Jackie phoned the second midwife, Lucy because she said she thought things would progress quickly. I stayed in my zone, listened to my music and relaxed through each contraction. When Lucy arrived, I was in deep, riding through a contraction wave. They were coming very regularly now, each lasting a few minutes and coming thick and fast. I heard Rob say I was away with the fairies, which I took as a compliment, knowing I was fully immersed in my labour. When I got a break, I gave Lucy a smile and said hello. I wanted to keep the energy friendly and supportive in the room so wanted to welcome her to the space, my home.
Things carried on like this for a while longer then suddenly I felt a bearing down and had to move to an upright position, this contraction was intense, and I needed to vocalise the sensation so I made the deep birthing sounds women tend to. I knew this was the transitional phases of labour, and asked for some gas and air. Rob checked I was sure as with my first labour I didn’t like it, but I now I wanted something, mainly to keep me calm.
As I breathed in the Entinox I knew now more than ever I had to let my body take over, so I stayed soft and limp, breathing deeply and above all else making sure I didn’t push. I knew Nina was going to be big and wanted to avoid a tear. I leaned over the pool and Rob held onto me, rubbing my back and holding space for us. The midwives continued to be supportive, telling me I was doing amazingly, to make sure I kept my bottom submerged underwater and that everything was progressing beautifully. The encouragement and support of these three was so important to me. Nina’s labour was about stepping into my confidence and trusting my power as a woman. These three being there for support but not interfering helped that process. They respected me, and I respected my baby’s birth.
I felt like the head was out, but this was just the crowning, I remember feeling the “ring of fire” as the baby’s head pushed down. I thought about telling the others what I was feeling but decided I didn’t want to use any energy speaking which my body could use towards the birth.

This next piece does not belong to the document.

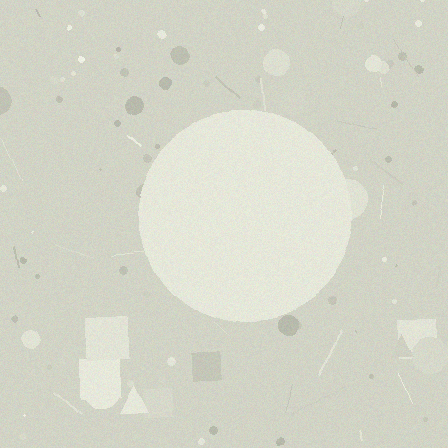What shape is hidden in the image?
A circle is hidden in the image.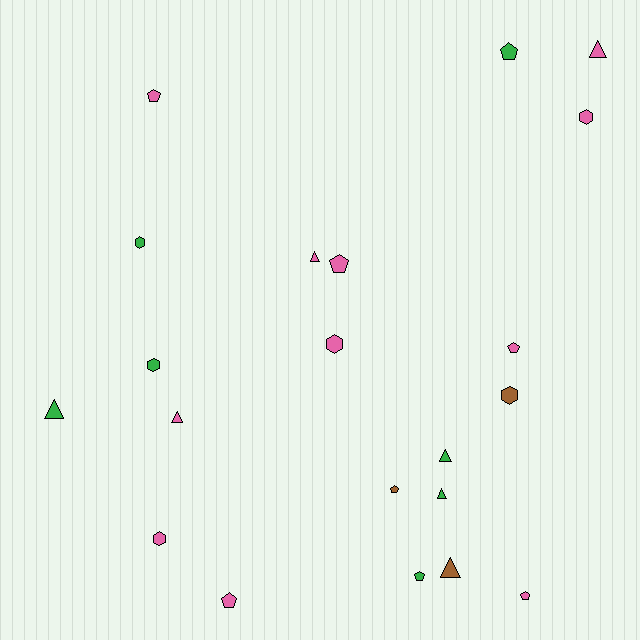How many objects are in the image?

I felt Nina’s hair with my hand, floating in the water. Another contraction or two and Nina’s head was here. There was a pause as my body caught its breath, I stayed soft and relaxed, feeling the intensity of this transition as Nina and I rested before she moved through into our world.
At some point during this pause the clocks changed into British Summer Time (hence the middle name Summer). Then at 2:04am (would have been 1:04am if the clocks hadn’t changed) my body, without any active effort from me, pushed Nina down to earth. She was here, and she was perfect. We stayed in the pool, and she suckled while the blood from her placenta passed through to her. It took 14 minutes for the cord to stop pulsating, then Jackie and Lucy checked we were happy to clamp the cord. Rob cut the cord.
I got out of the water to birth the placenta and had a few more checks while Rob and Nina snuggled. Lucy weighed Nina, and she was a whopping 9lb 2oz and completely healthy. Rob helped me shower and get into bed while the midwives held Nina before bringing her up to us. They were both lovely to me, told us congratulations and then left to get some sleep. The birth of my Nina Rose Summer was simple, straight forward, sweet and calm. All I feel is happiness, pride and love when I think of that night. I’m so grateful I have this feeling of strength at the start of being mama to two.